J’arrive à me surprendre moi-même, ce qui ne peut pas être un mauvais signe. Moi qui ai si peu voté dans ma vie, je vais me déplacer dimanche. Il est vrai qu’il s’agit d’un vote contre. Contre un tyranneau désespérant, de gauche à ce qu’on rapporte depuis des décennies. Je lui préfère une politicienne que je connais, de gauche à ce qu’il semble aussi, anciennement écologiste, et contre qui j’ai durement ferraillé. Je continuerai d’ailleurs. Avec elle, quelques hectares de la ville où j’habite pourraient être sauvegardés, quand l’autre, au pouvoir, veut les changer en promotion immobilière.

Ce n’est rien ? Je confirme : ce n’est rien. Mais je vis ici, et pas ailleurs. Et je sais que je souffrirais de voir détruit cet espace unique. Donc je vote. Et dans le même temps, je nous appelle à nous libérer de ces formes politiques absurdes et régressives. Car voyez où nous en sommes : même l’OCDE entonne des couplets angoissés.

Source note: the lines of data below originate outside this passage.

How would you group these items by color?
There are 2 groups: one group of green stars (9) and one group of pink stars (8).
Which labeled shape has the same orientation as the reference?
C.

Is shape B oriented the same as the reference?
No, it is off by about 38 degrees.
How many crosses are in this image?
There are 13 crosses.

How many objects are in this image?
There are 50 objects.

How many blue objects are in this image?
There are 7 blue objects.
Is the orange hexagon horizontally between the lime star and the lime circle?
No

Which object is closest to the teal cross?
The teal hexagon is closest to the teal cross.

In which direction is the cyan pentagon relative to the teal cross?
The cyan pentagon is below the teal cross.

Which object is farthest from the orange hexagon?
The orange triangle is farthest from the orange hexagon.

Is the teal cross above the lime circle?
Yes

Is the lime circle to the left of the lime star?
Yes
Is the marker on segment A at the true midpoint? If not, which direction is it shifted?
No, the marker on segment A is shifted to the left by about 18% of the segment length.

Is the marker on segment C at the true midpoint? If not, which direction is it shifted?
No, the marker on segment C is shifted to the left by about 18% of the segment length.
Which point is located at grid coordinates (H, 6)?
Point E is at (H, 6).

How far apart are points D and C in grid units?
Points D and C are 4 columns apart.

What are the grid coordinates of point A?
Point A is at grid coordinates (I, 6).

Je précise qu’OCDE veut dire Organisation de coopération et de développement économique. Créée en 1948, instrument de toujours du libéralisme à la sauce exclusivement libérale, cette structure dispense aux pays qui en font partie – essentiellement le Nord – des études et des conseils. Toujours basés sur la même approche : dérégulation, libre-échange, gains de productivité, concurrence. L’OCDE se confond pratiquement avec l’idée de dévastation écologique.

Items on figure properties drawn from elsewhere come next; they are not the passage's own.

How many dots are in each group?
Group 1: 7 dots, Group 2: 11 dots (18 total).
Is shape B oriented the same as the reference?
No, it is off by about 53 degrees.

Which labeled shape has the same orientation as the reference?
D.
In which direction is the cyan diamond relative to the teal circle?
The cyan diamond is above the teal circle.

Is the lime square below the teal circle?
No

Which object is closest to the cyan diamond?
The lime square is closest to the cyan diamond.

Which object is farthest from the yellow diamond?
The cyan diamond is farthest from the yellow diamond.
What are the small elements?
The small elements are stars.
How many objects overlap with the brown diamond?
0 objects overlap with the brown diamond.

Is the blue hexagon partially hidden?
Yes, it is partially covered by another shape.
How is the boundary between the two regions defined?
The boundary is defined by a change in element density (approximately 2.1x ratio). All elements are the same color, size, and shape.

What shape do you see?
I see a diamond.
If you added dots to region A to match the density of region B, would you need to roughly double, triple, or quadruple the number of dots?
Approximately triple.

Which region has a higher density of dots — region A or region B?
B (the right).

Or qu’apprend-on ? Cette sublime institution, après avoir pourfendu au printemps dernier la criminelle industrie des biocarburants, s’attaque aujourd’hui à la crise écologique. Par le biais d’un rapport intitulé Perspectives de l’environnement (synthèse en français). En deux mots, ça craint. Énormément. La combinaison de la crise climatique, du stress hydrique, de l’érosion de la biodiversité, des pollutions, et de la poussée démographique rend l’avenir, à l’horizon 2030, peu désirable. Appelons cela un euphémisme.

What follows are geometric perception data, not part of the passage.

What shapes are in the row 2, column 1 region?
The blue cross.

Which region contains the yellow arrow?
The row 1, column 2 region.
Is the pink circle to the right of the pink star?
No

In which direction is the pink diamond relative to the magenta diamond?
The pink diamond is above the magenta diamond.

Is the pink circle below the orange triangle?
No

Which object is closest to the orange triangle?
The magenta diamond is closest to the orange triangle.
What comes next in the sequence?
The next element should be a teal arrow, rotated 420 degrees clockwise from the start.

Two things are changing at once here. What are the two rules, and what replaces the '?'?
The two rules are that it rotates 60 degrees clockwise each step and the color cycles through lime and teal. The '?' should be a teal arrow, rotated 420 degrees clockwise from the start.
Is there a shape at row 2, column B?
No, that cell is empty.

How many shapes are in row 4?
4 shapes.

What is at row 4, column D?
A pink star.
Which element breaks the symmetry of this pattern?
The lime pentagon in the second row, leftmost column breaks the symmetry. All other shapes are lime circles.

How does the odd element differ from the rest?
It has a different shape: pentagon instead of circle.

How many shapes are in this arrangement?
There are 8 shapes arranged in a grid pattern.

À cette date, il pourrait y avoir sur terre 8,2 milliards d’humains, et si l’économie vantée jusqu’ici par l’OCDE continue au rythme actuel, sa taille aura (presque) doublé en 22 annnées. La demande en matières premières devrait augmenter de 60 % dans les pays industrialisés, et de 160 % chez les grands pays dits « émergents », comme la Chine, l’Inde, mais aussi le Brésil ou la Russie.

L’OCDE, qui ne peut ni ne pourra changer de rôle, tente de proposer des solutions à l’intérieur du cadre. Selon elle, pour au moins se donner de l’air, les sociétés humaines devraient consacrer 1 % du Produit intérieur brut (PIB) mondial de 2030 à une sorte de restauration écologique. Autrement dit, et d’un certain point de vue, rien. Autre élément plaisant et un rien déconcertant : l’OCDE plaide – elle ! – pour une taxe carbone, mais sans prononcer le mot fatal. Nous en sommes là : les libéraux veulent désormais taxer les émissions de gaz à effet de serre. Cette révolution sent la peur, peut-être un début de panique.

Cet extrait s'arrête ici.